Не знаю, что вам рассказывают нынче на уроках истории, однако в Дании каждому школьнику известно, что немцы вторглись сюда в апреле тысяча девятьсот сорокового и что до самого конца войны Дания оставалась страной оккупированной. Я не хочу сказать, что для евреев сразу наступили ужасные времена, — ужасными они стали позже, — и все-таки трудными те годы были. Настоящих преследований мы поначалу не знали, однако угроза их в воздухе висела всегда. На каждой улице появились люди из гестапо. Во многие дома подселили немецких офицеров. Некоторые еврейские семьи сменили фамилии. В первое время никто из страны не бежал, тем более что и бежать было некуда: на юге — Германия, на севере — оккупированная Норвегия. До Британии добраться было невозможно из-за немецких морских патрулей. Только Швеция и оставалась нейтральной, однако никаких признаков того, что она может открыть границы для датских евреев, не подавала.
Ингер закончила школу в шестнадцать, летом сорок третьего. Она начала зарабатывать немного, обслуживая столики в кафе на городской площади, но, в общем, еще не решила, чем займется дальше. Да и планировать какое-то будущее было все равно невозможно. Все в ее жизни оставалось неопределенным — кроме одного. Она влюбилась. Его звали Эмилем.

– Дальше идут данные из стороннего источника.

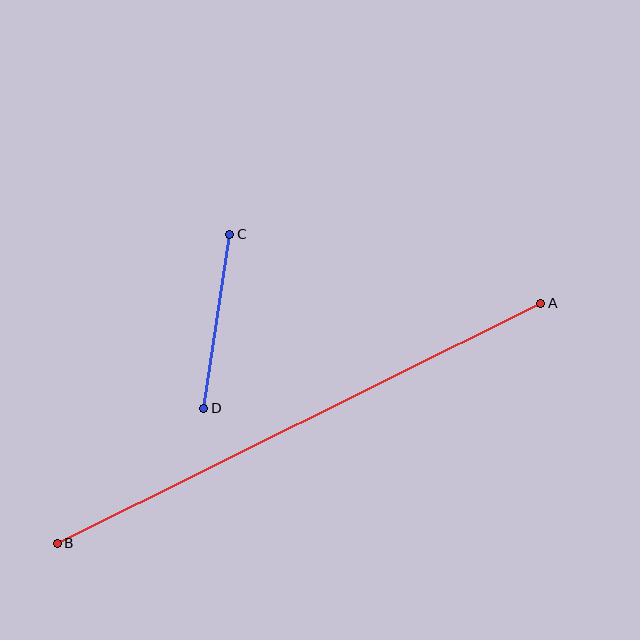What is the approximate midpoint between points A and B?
The midpoint is at approximately (299, 423) pixels.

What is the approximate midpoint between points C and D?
The midpoint is at approximately (217, 321) pixels.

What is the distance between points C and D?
The distance is approximately 176 pixels.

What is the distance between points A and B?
The distance is approximately 540 pixels.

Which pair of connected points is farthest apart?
Points A and B are farthest apart.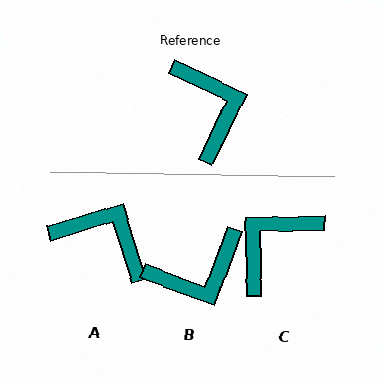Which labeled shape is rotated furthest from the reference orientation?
C, about 117 degrees away.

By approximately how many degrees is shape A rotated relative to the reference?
Approximately 43 degrees counter-clockwise.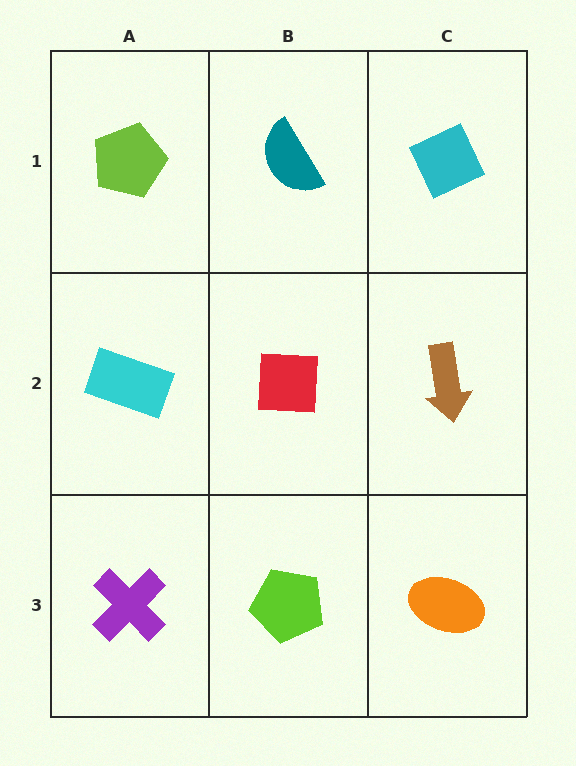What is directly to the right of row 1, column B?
A cyan diamond.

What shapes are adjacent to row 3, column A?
A cyan rectangle (row 2, column A), a lime pentagon (row 3, column B).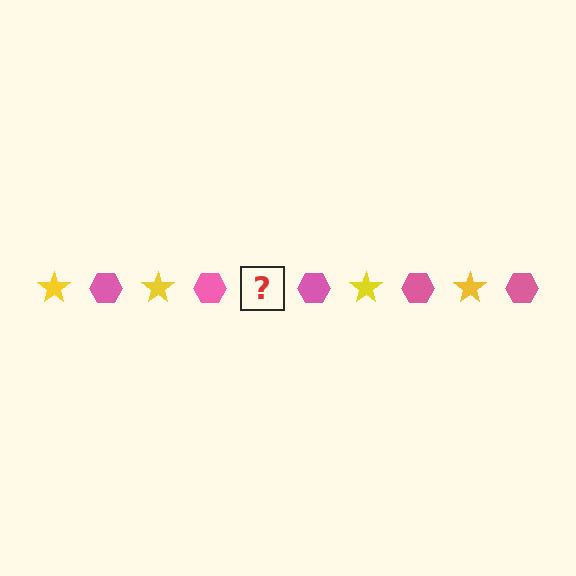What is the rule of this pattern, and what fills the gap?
The rule is that the pattern alternates between yellow star and pink hexagon. The gap should be filled with a yellow star.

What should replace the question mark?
The question mark should be replaced with a yellow star.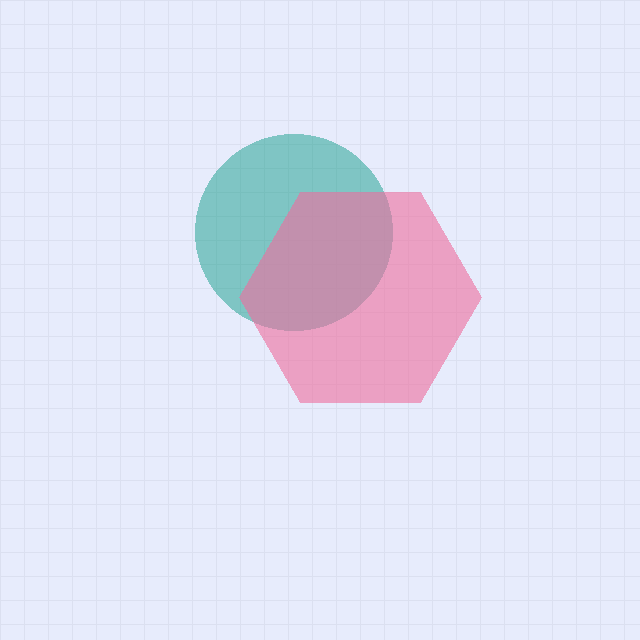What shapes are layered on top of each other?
The layered shapes are: a teal circle, a pink hexagon.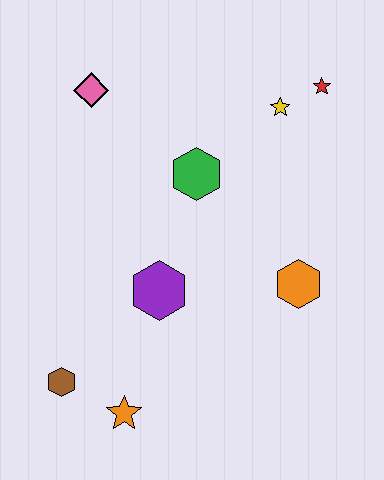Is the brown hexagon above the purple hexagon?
No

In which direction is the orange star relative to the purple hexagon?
The orange star is below the purple hexagon.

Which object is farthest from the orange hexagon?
The pink diamond is farthest from the orange hexagon.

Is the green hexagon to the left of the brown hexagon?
No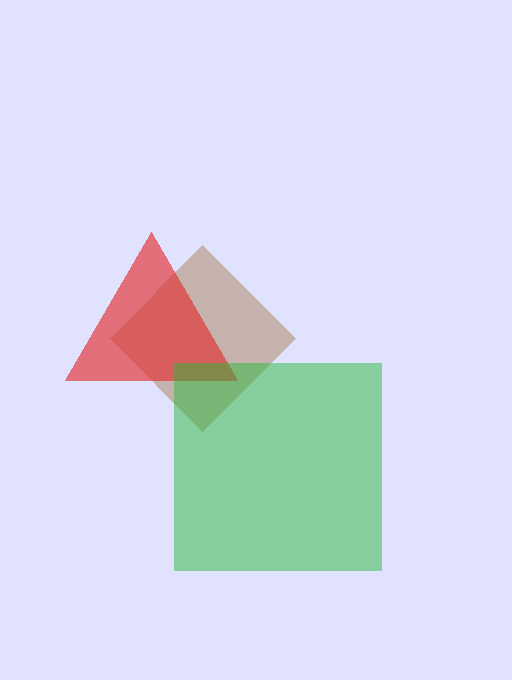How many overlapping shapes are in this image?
There are 3 overlapping shapes in the image.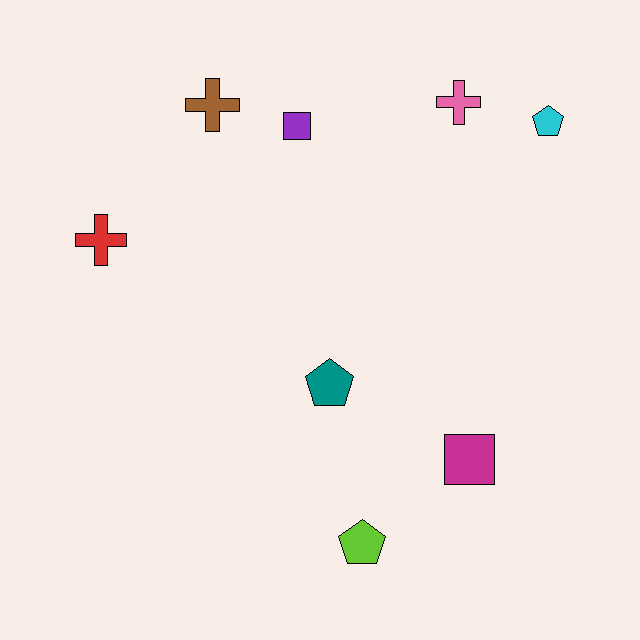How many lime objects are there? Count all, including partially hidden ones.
There is 1 lime object.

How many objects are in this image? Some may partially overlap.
There are 8 objects.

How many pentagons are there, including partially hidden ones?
There are 3 pentagons.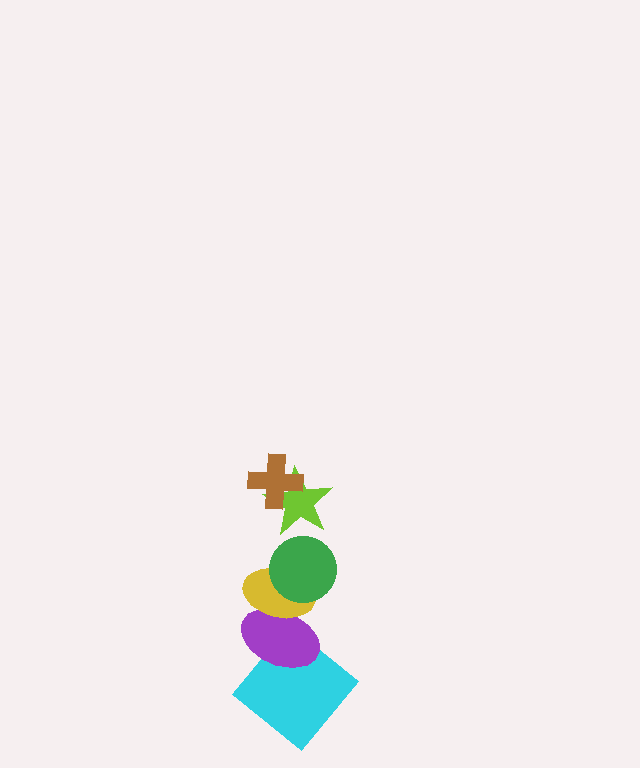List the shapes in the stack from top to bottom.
From top to bottom: the brown cross, the lime star, the green circle, the yellow ellipse, the purple ellipse, the cyan diamond.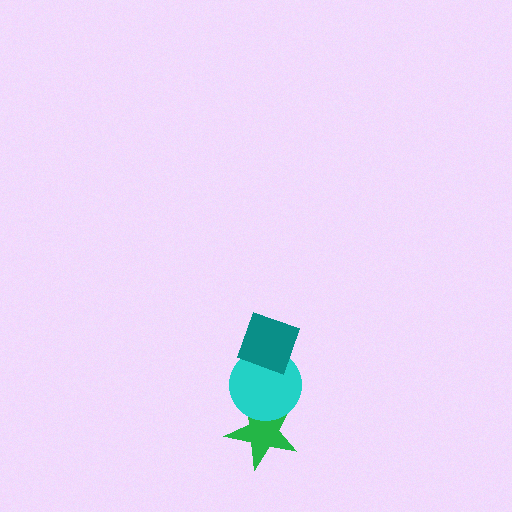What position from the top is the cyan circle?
The cyan circle is 2nd from the top.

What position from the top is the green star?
The green star is 3rd from the top.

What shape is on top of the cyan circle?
The teal diamond is on top of the cyan circle.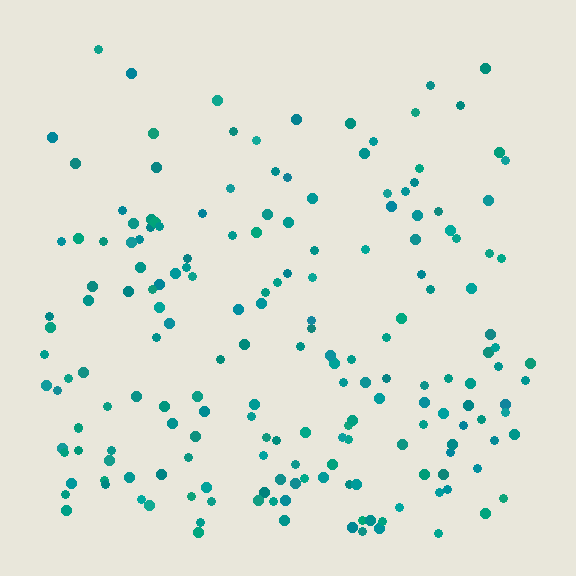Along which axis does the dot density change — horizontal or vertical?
Vertical.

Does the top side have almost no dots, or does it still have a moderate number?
Still a moderate number, just noticeably fewer than the bottom.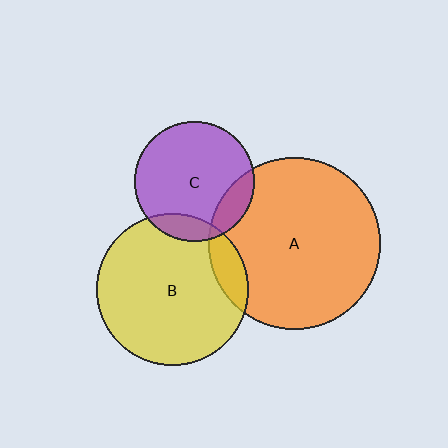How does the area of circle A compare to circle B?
Approximately 1.3 times.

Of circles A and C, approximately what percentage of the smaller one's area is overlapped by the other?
Approximately 15%.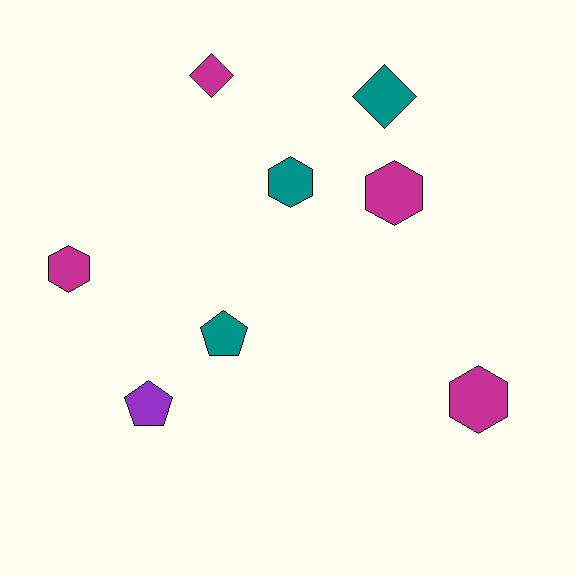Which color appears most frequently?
Magenta, with 4 objects.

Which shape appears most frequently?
Hexagon, with 4 objects.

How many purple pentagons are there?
There is 1 purple pentagon.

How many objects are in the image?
There are 8 objects.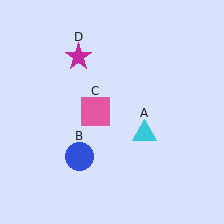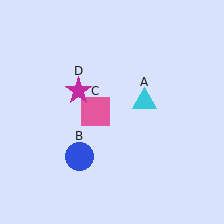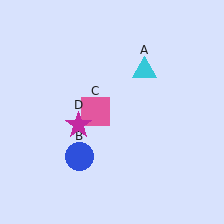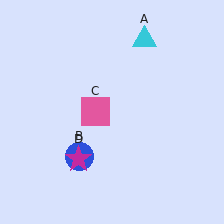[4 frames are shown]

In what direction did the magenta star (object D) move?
The magenta star (object D) moved down.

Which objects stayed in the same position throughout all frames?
Blue circle (object B) and pink square (object C) remained stationary.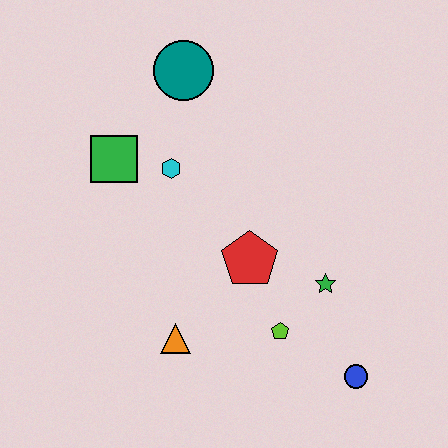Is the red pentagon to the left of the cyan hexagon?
No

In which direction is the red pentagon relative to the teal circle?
The red pentagon is below the teal circle.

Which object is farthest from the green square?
The blue circle is farthest from the green square.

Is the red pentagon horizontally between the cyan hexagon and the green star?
Yes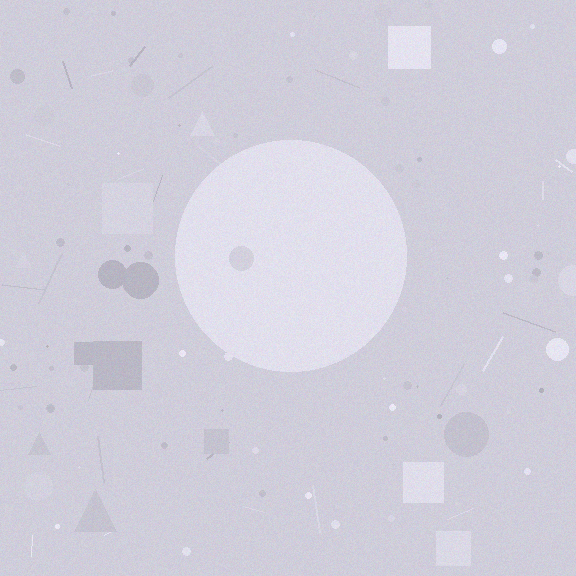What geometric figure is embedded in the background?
A circle is embedded in the background.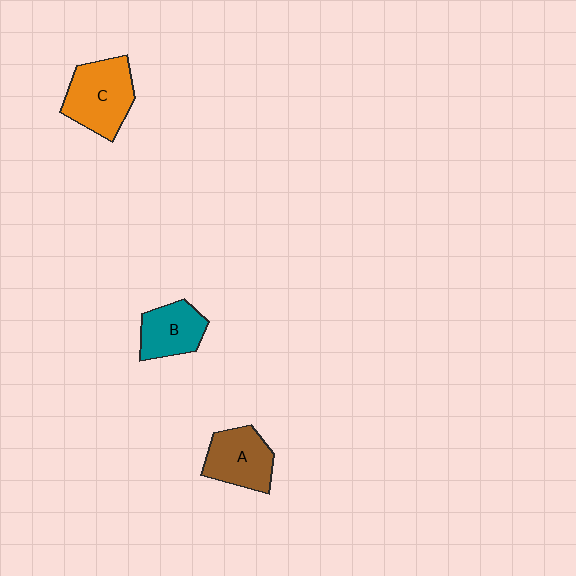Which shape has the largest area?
Shape C (orange).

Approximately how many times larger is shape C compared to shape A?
Approximately 1.2 times.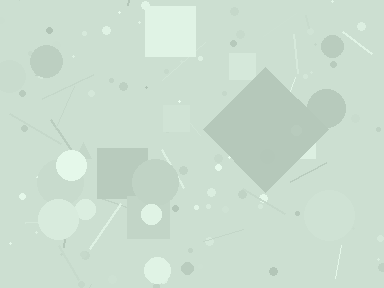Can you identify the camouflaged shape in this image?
The camouflaged shape is a diamond.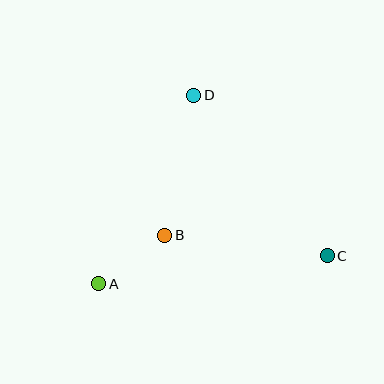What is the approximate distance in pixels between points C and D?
The distance between C and D is approximately 209 pixels.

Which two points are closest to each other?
Points A and B are closest to each other.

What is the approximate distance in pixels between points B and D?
The distance between B and D is approximately 143 pixels.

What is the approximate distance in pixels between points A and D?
The distance between A and D is approximately 211 pixels.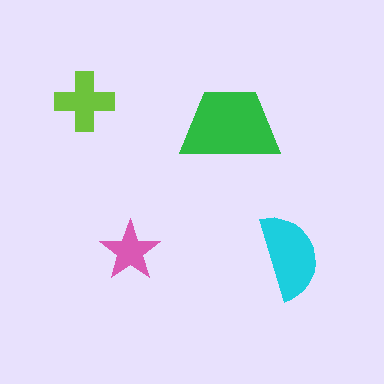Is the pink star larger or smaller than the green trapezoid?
Smaller.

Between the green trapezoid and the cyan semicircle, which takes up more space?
The green trapezoid.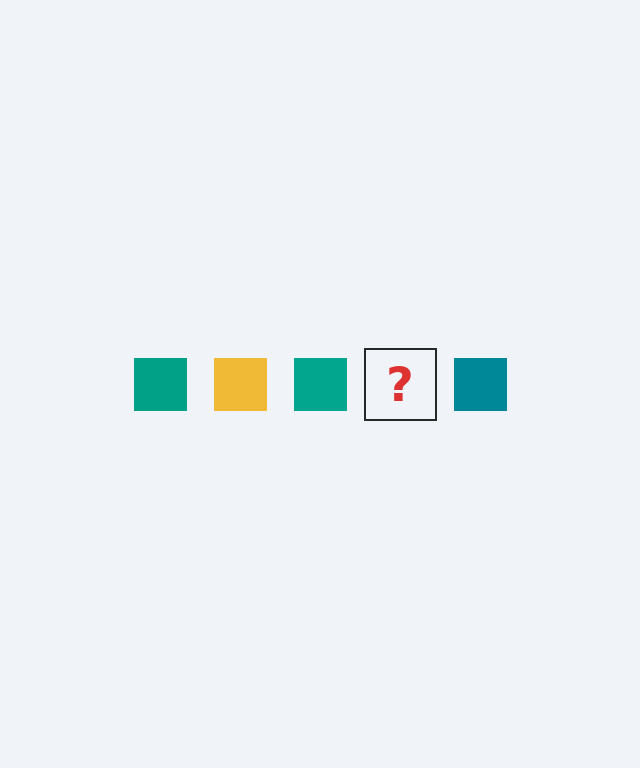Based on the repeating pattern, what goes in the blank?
The blank should be a yellow square.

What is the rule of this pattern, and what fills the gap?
The rule is that the pattern cycles through teal, yellow squares. The gap should be filled with a yellow square.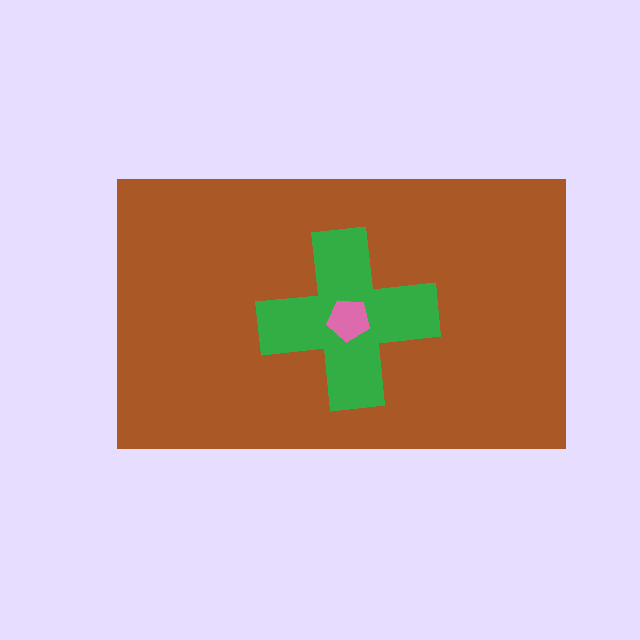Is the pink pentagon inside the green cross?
Yes.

Отец Эмиля, местный врач, дружил с моим мужем. Он тоже был евреем. Ингер знала Эмиля меньше года, однако любила его с силой, на какую способна только очень юная девушка. И то сказать, он был очень красив. Вот. Это их фотография.
Она сняла с полки камина маленький, необрамленный черно-белый снимок и протянула его мне. Я понял, что обычно он не стоит у всех на виду, что Мария специально извлекла его сегодня, чтобы показать нам, из какого-то давно не открывавшегося ящика или альбома. Мы передавали снимок друг другу — осторожно, точно священную реликвию. Двое молодых людей, мужчина и женщина, сидели, глядя в камеру, на деревянной скамье в беседке розария. Щека к щеке, обвив друг друга руками, блаженно улыбаясь. Думаю, существуют сотни, тысячи, сотни тысяч таких фотографий. Трудно было сказать, чем именно эта отличалась от всех прочих, разве что в улыбке влюбленных присутствовало нечто, превращавшее фотографию не просто в еще один остановленный миг мимолетного времени. В этих улыбках ничего преходящего, ничего недолговечного не было. Фотография не имела возраста. Мне казалось, что ее можно было сделать и вчера.
— Вот. Еще одна.
На этот раз влюбленные сидели за столиком кафе — возможно, того, в котором работала Нигер, — однако в кадре присутствовал и третий человек. Высокий светловолосый мужчина в военной форме.
— Кто это? — спросил я.
— Бернгард. Немецкий офицер, живший в одной из семей, прямо через улицу от нас.
Эмиль с Ингер снова смотрели в камеру. Бернгард — наполовину в камеру, наполовину на них. На этот раз близость влюбленных друг к другу была нарушена — отчасти тем, как смотрел на них Бернгард, отчасти самим его присутствием. Красноречивая была фотография. Рассказывавшая об их несчастье сжато и недвусмысленно.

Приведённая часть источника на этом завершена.